In case my writing is illegible (it isn't the best scan, the paper was too thin) here is the full quote:

"If girls realised their responsibilities they would be so careful when they smiled that they would probably abandon the practice altogether. There are moments in a man's life when a girl's smile can have as important results as an explosion of dynamite.
It is not too much to say that he reeled before Joan's smile, it was so entirely unexpected. He clutched Mr Peter's steamer trunk in his emotion. 
All his resolutions to be cold and distant were swept away. He had the feeling that in a friendless universe here was somebody who was fond of him and was glad to see him.
A smile of such importance deserves analysis, and in this case repays it..."

Of course, one could quote an entire Wodehouse novel, but I won't do that! 
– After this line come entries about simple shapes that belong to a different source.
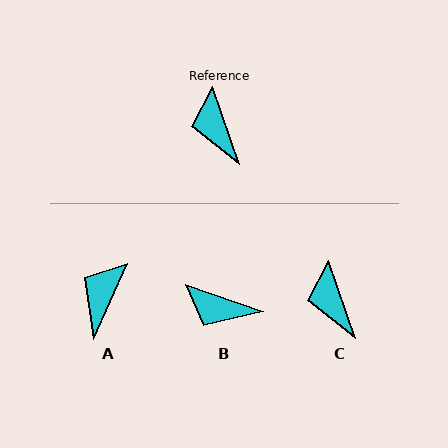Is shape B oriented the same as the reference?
No, it is off by about 52 degrees.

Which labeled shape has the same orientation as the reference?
C.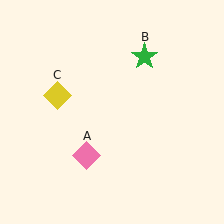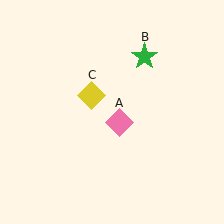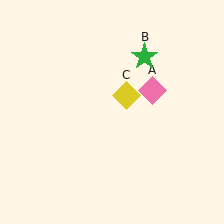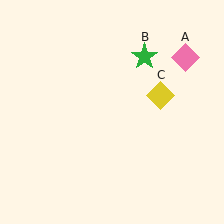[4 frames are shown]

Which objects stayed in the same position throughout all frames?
Green star (object B) remained stationary.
And yes, I am aware that that is not a steamer trunk. It fitted better as a small overnight bag. =P 

Moleskine Cahier, no refs, June-July 2009

Sunday, December 5, 2010

Quotes: Pride and Prejudice

I'm in a classics mood, and it's a long time since I drew anything from Pride and Prejudice. 
This was started last night, while I was feeling very sorry for myself indeed with a bout of terrible hayfever – I didn't get much done =P – and finished tonight. I chose a random scene, which happened to be the dance at Netherfield. 

I used a photo from, I think, Becoming Jane as a basic pose starter. I've seen this dance step in a number of adaptations, and it seemed fitting. 
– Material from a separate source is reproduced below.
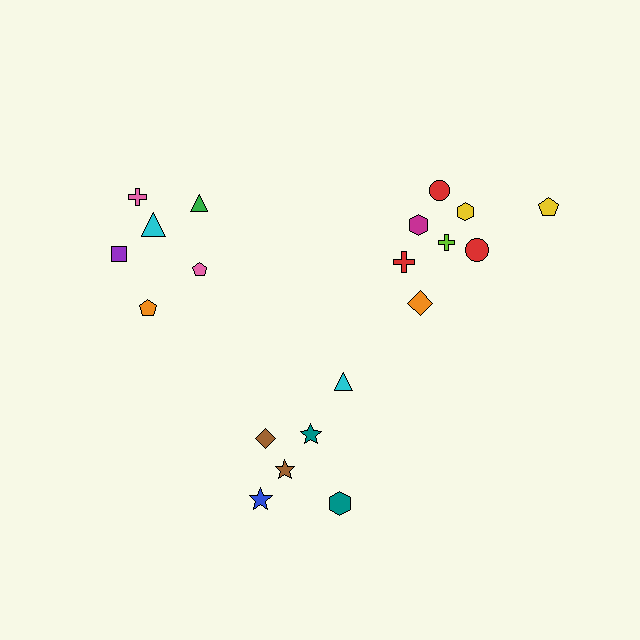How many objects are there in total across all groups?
There are 20 objects.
"It is your turn to say something now, Mr Darcy. I talked about the dance, and you ought to make some kind of remark on the size of the room, or the number of couples."

I was happy with Mr Darcy right up until I finished Lizzy... now I'm not so sure. I may go back on fix him up at some point, you never know. 
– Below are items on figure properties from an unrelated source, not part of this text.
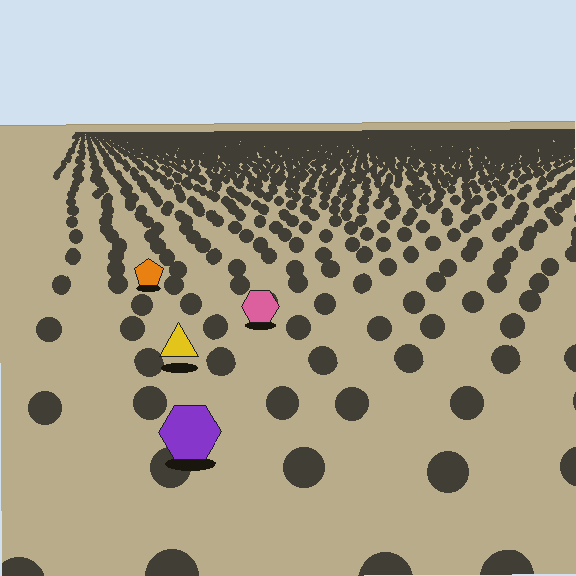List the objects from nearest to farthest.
From nearest to farthest: the purple hexagon, the yellow triangle, the pink hexagon, the orange pentagon.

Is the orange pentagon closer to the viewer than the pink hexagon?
No. The pink hexagon is closer — you can tell from the texture gradient: the ground texture is coarser near it.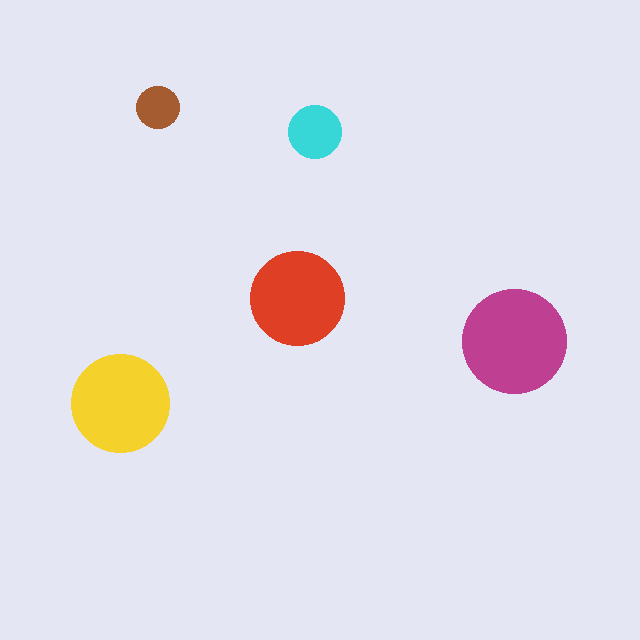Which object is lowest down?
The yellow circle is bottommost.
0.5 Mechanical pencil with #B lead in Moleskine Sketchbook. 

Friday, December 3, 2010

Sketch: Watching

Further antidote to drawing prosaic items with clean, joined-up, colour-in-able lines!
I was doing image research on google, and came across a promotional still of Taylor Swift singing 'Love Story'. I'm just about the worst at keeping up with modern music, but it was such a pretty picture, and I used it as a basis for this sketch:

I wasn't bothered in the slightest about getting a good likeness, and I played around with an entirely imaginary dress. Much fun was had. =)

#B 0.5 mechanical pencil in moleskine sketchbook.

Wednesday, December 1, 2010

Sketch: The Court Jester

Again, there is nothing creative about this – just an exercise in brainlessness to have a bit of fun. 
I've been working on a series of linework illustrations for an educational publisher, which is certainly expanding the number of things that I draw – within the past few days I've drawn streetscapes, witchetty grubs, oysters, a scull, colonial children, an Australian colonist... and lots more. So I wasn't really in the mood to think while I was sketching. =P 

I've been reading Cornelia Baker's The Court Jester, published in 1906, with charming black and white illustrations by Margaret Ely Webb and Margaret H Deveneau.  

This is a detail of one of Margaret Ely Webb's contributions – not entirely accurate, as the copy I had wasn't very large, but a lot of fun to do. I like playing around with linework. 

0.2 Artline Drawing System fineliner in Moleskine sketchbook.